もともと、ねぶた祭は、灯籠(とうろう)流し*の変形であろうと言われているが、実はその起源は定かではない。また、現在のような歌舞伎などを題材にしたねぶたが登場したのは、1800年代と考えられている。さらに、大型化が進んだのは先の大戦の終結した1945年以降。祭り自体の活性化や、観光化という大きな流れに乗り巨大化してきた。
ねぶたは毎年新たに作られており、例年5月頃から制作が始まる。

「ねぶたのモチーフは、「ねぶた師」とよばれるねぶた制作者が、国内の民俗神話や海外の歴史的な物語などを題材に構想を練ります。しっかりとした考証を重ねる必要があり、ねぶた師は文献などさまざまな資料を調べます。題材が決まると構想を練って、下絵をつくります」
下絵が完成すると、実際に制作するための小屋が海岸に建てられる。巨大なテントのようなもので間口約12メートル、奥行き約12メートル、高さ約8,9メートルの大きな小屋が参加団体ごとに建て並ぶ。
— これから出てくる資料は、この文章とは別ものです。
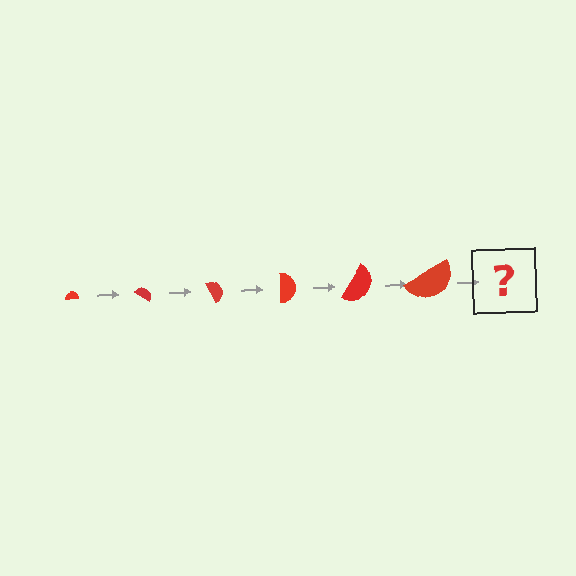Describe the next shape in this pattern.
It should be a semicircle, larger than the previous one and rotated 180 degrees clockwise from the start.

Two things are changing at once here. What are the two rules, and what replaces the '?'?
The two rules are that the semicircle grows larger each step and it rotates 30 degrees clockwise each step. The '?' should be a semicircle, larger than the previous one and rotated 180 degrees clockwise from the start.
「テントで木材や針金を組み合わせた骨組を作り、和紙を貼ってねぶたの形を作っていきます。作られたねぶたを40人から50人がかりで台車にのせる様子はかなり壮観です」
完成したねぶたを数十人がかりで曳き、街中を練り歩く。夜になると内側に仕込まれた1000個にものぼる照明器具でライトアップされる。幻想的なその景色は日本の伝統的な祭りの中でも、特に迫力や華やかさがあり、見ている人々も、に大きな感動を与えてくれる。

また、昨年はコロナ対策で事前申込制(抽選)となっていた跳人が、今年は従来の自由参加となった。ねぶたを見て楽しむのはもちろん、跳人として自由に参加できることも大きな魅力。
「自由参加の方は、白地の浴衣に装飾を施した衣装をご用意いただければ、どのチームにも参加できます。現地で販売もしていますし、事前にレンタルも可能です」
見てもよし、参加してもよしの青森ねぶた祭を、機会があれば現地で楽しんでほしい。
* 日本で夏に行われる祖先の霊を供養する一連の行事「盆」(お盆)の終わりの夜に、魂(たま)送りのため、小さい灯籠に火をともして川や海に流す行事。